The latest rumor on the web is that Yahoo is trying to buy Facebook for 1 Billion dollars. If this transaction were to take place, it would be only weeks after YouTube was purchased by Google for 1.65 Billion... And that transaction was made only two weeks after serial entrepreneur Mark Cuban made the comment that "only a moron" would buy YouTube.
On July 18, media conglomerate News Corp. revealed that it's buying Intermix Media, the company that owns MySpace for $580 million. Myspace has about 22 million members.
Just as Microsoft dominates the software and technology market, large internet industries are slowly swallowing up smaller independent competition... Who knows what the future holds. YouTube, Google and almost all viral websites and web based information exchanging sites were all started and operated by a few young people, with an idea and some ambition. Now, those independent forefathers are reaping the benefits of determination.

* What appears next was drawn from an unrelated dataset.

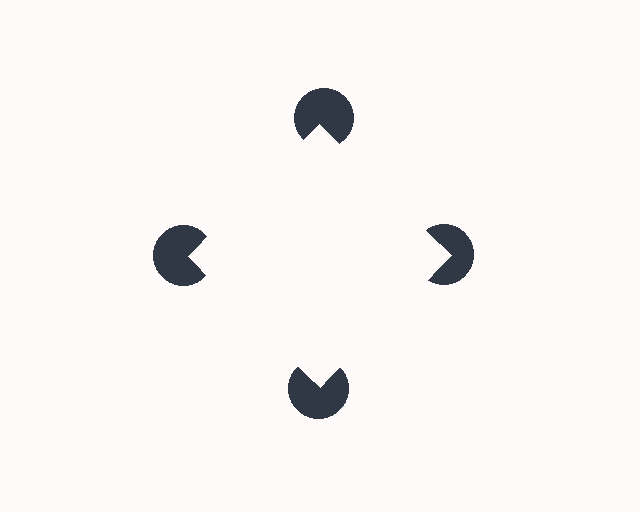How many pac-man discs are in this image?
There are 4 — one at each vertex of the illusory square.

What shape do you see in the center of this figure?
An illusory square — its edges are inferred from the aligned wedge cuts in the pac-man discs, not physically drawn.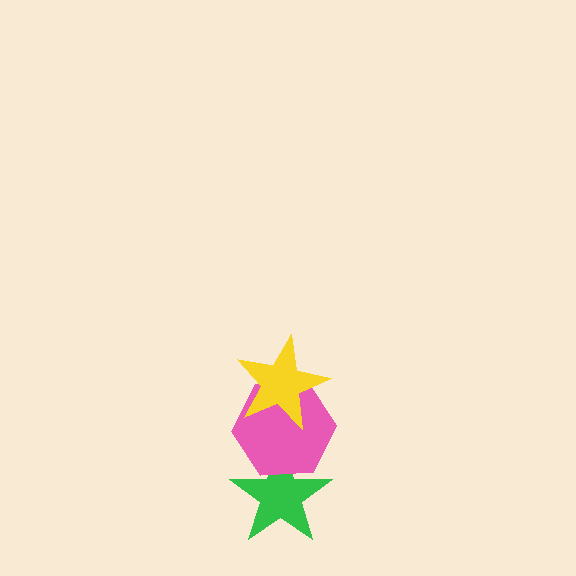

Do you remember Napster... the concept, not the lawsuit...
Facebook and MySpace are huge web based forums for "keeping in touch" or meeting new people from anywhere around the world. Basically, they are social-networking sites, and the new media conglomerates that are inevitably the world's greatest cash-cows. YouTube and viral based video sharing sites alike are based on a very simple concept... upload your personal videos, with any content you wish, and people around the world will watch. This voyeuristic tendency has spread like wildfire, and all one (creators of YouTube) had to do was establish the outlet.
Now that the outlets are established, the rush to dominate this newfound, largely expanding market has skyrocketed.
Yahoo and Google are establishing (in their own ways) similar "outlets" for user (viral) videos as well as marketable video from networks and commercial industry. AOL has launched AOL Video 2.0, and In2TV which do the same thing, In2TV airs old programming (such as Growing Pains or Godzilla Movies) as well as marketing videos which go as far as political satire to attract attention to their product... and it works because it's fresh, creative and it captures "eyeballs." AOL also gives the viewer the ability to submit their own videos ala YouTube.
It is a rapidly developing world and it's raising many eyebrows; from large corporations’ to the occasional web surfer. The Internet is by far the greatest gift to mankind.
So much for the pony express.
The bottom line is, with this immergence of modern media, and the limitless potential to basically do anything, where do we stop? Where is the ceiling? And how much profit can be squeezed from every orifice of this monster we call the web? Only time will tell, but in the meantime keep your eyes open... if you blink, you'll miss something.